Even college graduates are continuing on in school rather than taking a chance in the slow-growing job market. Whether you’re a discouraged job hunter, soon-to-be graduate, mid-career professional looking for a change of pace, or student who’s ready to take some time off, we have some advice: look to the East – the Far East. You may find the opportunity you’ve been seeking.
In East Asia, English speakers have access to many jobs that not only pay well, but also offer fantastic opportunities to travel, learn, and gain excellent work experience. In the past decade an increasing number of college students and recent graduates have traveled to Asia to teach conversational English. Why? Because of the enormous demand for native speakers of the English language. “Help Wanted” signs and classified ads seeking English teachers are widespread throughout Asia.
Japan, Taiwan, and South Korea have long been popular destinations for North Americans hoping to teach English in Asia. The lure of high pay and plentiful jobs draws hundreds of Westerners there each year. Business is booming, and for anyone willing to pound the pavement, jobs are there for the taking. Especially for experienced educators or those with ESL training, Japan, South Korea, and Taiwan are the most lucrative Asian destinations for English teachers.
The English teaching scene is also burgeoning in China, Thailand, and Indonesia. Competition is less stiff than in Japan, South Korea, or Taiwan, and while the pay is not as good, the requirements are less stringent.
In Thailand, China, and Indonesia, the adventuresome teacher-to-be will find eager students, lots of flexibility, and ground-breaking opportunities. You may face bureaucratic obstacles to establishing yourself as a teacher, and you may not get rich, but you’ll go home having gained firsthand knowledge of a lesser-known culture. You can feel proud of yourself, knowing you were an early pioneer in a growing industry. Especially in China, where travel as a short-term tourist can be difficult, teaching English provides an excellent opportunity to experience the country up close.

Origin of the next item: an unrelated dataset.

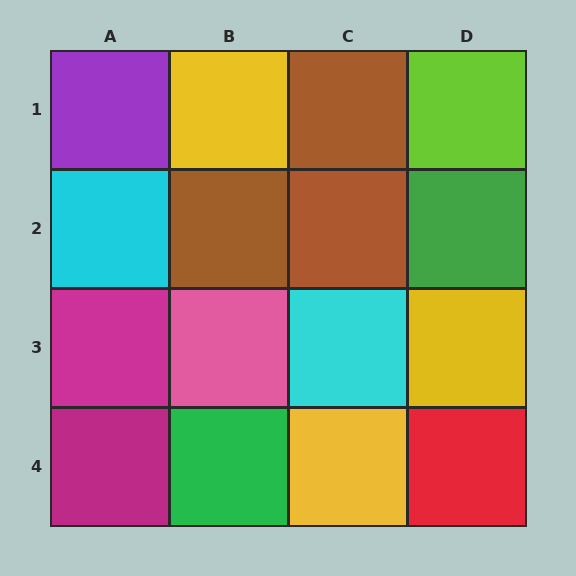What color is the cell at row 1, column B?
Yellow.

So if you don’t have ESL or teaching experience, don’t have a bundle of money to get set up, or simply want to tread where fewer have gone before, you may want to consider Thailand, China, or Indonesia.
Packing up and moving to a place like Asia to teach English involves a serious commitment, and the decision to do so should not be taken lightly. Leaving the comforts of home invariably creates feelings of frustration and loneliness. Nevertheless, veterans of Asia’s teaching scene look back on these experiences as some of the best times of their lives. English teachers in Asia meet dozens of fellow adventurers, earn great money, and experience a different culture from the inside.
These pages will help you to decide whether or not to teach in Asia. You will find valuable information here to help ensure that your adventure is pleasant and profitable. We take you step-by-step through the process of getting a job in each country. Sections explaining the differences between various types of language schools and programs, instructions on obtaining visas and paying taxes, and tips on transportation, health care, and securing accommodations are also included. You’ll learn all you need to know about gaining successful employment teaching English in Japan, South Korea, Taiwan, Thailand, China, and Indonesia.